But originally a high importance seems to have been attached to it. If we turn back to the first version given, that of which Gawain is the hero, we shall find that special stress is laid on this adventure, as being part of 'the Secret of the Grail,' of which no man may speak without grave danger 3. We are told that, but for Gawain's loyalty and courtesy, he would not have survived the perils of that night. In the same way Perceval, before reaching the Fisher King's castle, meets a maiden, of whom he asks the meaning of the lighted tree, Chapel, etc. She tells him it is all part of the saint secret of the Grail 4. Now what does this mean? Unless I am much mistaken the key is to be found in a very curious story related in the Perlesvaus, which is twice referred to in texts of a professedly historical

p. 170

character. The tale runs thus. King Arthur has fallen into slothful and fainéant ways, much to the grief of Guenevere, who sees her lord's fame and prestige waning day by day. In this crisis she urges him to visit the Chapel of Saint Austin, a perilous adventure, but one that may well restore his reputation. Arthur agrees; he will take with him only one squire; the place is too dangerous. He calls a youth named Chaus, the son of Yvain the Bastard, and bids him be ready to ride with him at dawn. The lad, fearful of over-sleeping, does not undress, but lies down as he is in the hall. He falls asleep--and it seems to him that the King has wakened and gone without him. He rises in haste, mounts and rides after Arthur, following, as he thinks, the track of his steed. Thus he comes to a forest glade, where he sees a Chapel, set in the midst of a grave-yard. He enters, but the King is not there; there is no living thing, only the body of a knight on a bier, with tapers burning in golden candlesticks at head and foot. Chaus takes out one of the tapers, and thrusting the golden candlestick betwixt hose and thigh, remounts and rides back in search of the King. Before he has gone far he meets a man, black, and foul-favoured, armed with a large two-edged knife. He asks, has he met King Arthur? The man answers, No, but he has met him, Chaus; he is a thief and a traitor; he has stolen the golden candlestick; unless he gives it up he shall pay for it dearly. Chaus refuses, and the man smites him in the side with the knife. With a loud cry the lad awakes, he is lying in the hall at Cardoil, wounded to death, the knife in his side and the golden candlestick still in his hose.

He lives long enough to tell the story, confess, and be shriven, and then dies. Arthur, with the consent of his father, gives the candlestick to the church of Saint Paul, then newly founded, "for he would that this marvellous

p. 171

adventure should everywhere be known, and that prayer should be made for the soul of the squire 1."

The pious wish of the King seems to have been fulfilled, as the story was certainly well known, and appears to have been accepted as a genuine tradition. Thus the author of the Histoire de Fulk Fitz-Warin gives a résumé of the adventure, and asserts that the Chapel of Saint Austin referred to was situated in Fulk's patrimony, i.e., in the tract known as the Blaunche Launde, situated in Shropshire, on the border of North Wales.

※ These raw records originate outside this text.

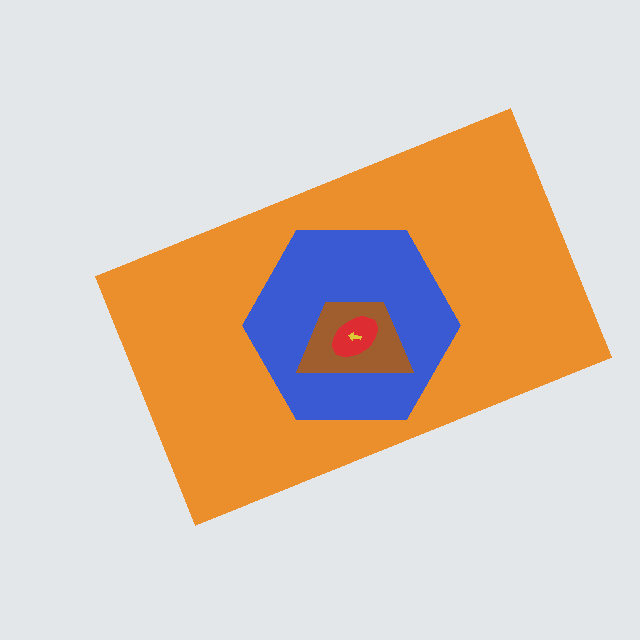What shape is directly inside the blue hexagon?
The brown trapezoid.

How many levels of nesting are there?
5.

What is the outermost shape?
The orange rectangle.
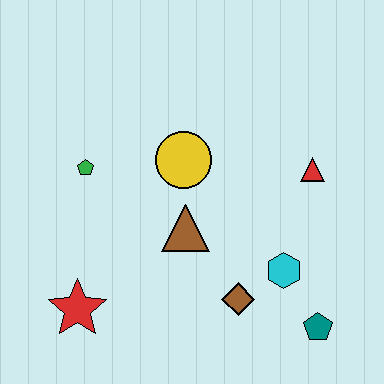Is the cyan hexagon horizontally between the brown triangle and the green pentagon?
No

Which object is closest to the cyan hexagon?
The brown diamond is closest to the cyan hexagon.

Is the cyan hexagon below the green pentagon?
Yes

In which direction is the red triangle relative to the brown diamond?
The red triangle is above the brown diamond.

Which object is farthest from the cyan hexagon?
The green pentagon is farthest from the cyan hexagon.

As source for the tale he refers to Le Graal, le lyvre de le Seint Vassal, and goes on to state that here King Arthur recovered sa bounté et sa valur when he had lost his knighthood and fame. This obviously refers to the Perlesvaus romance, though whether in its present, or in an earlier form, it is impossible to say. In any case the author of the Histoire evidently thought that the Chapel in question really existed, and was to be located in Shropshire 2. But John of Glastonbury also refers to the story, and he connects it with Glastonbury 3.

Now how can we account for so wild, and at first sight so improbable, a tale assuming what we may term a semi-historical character, and becoming connected with a definite and precise locality?--a feature which is, as a rule, absent from the Grail stories.

At the risk of startling my readers I must express my opinion that it was because the incidents recorded were a reminiscence of something which had actually happened, and which, owing to the youth, and possible social position, of the victim, had made a profound impression upon the popular imagination.

For this is the story of an initiation (or perhaps it would

p. 172

be more correct to say the test of fitness for an initiation) carried out on the astral plane, and reacting with fatal results upon the physical.

We have already seen in the Naassene document that the Mystery ritual comprised a double initiation, the Lower, into the mysteries of generation, i.e., of physical Life; the higher, into the Spiritual Divine Life, where man is made one with God 1.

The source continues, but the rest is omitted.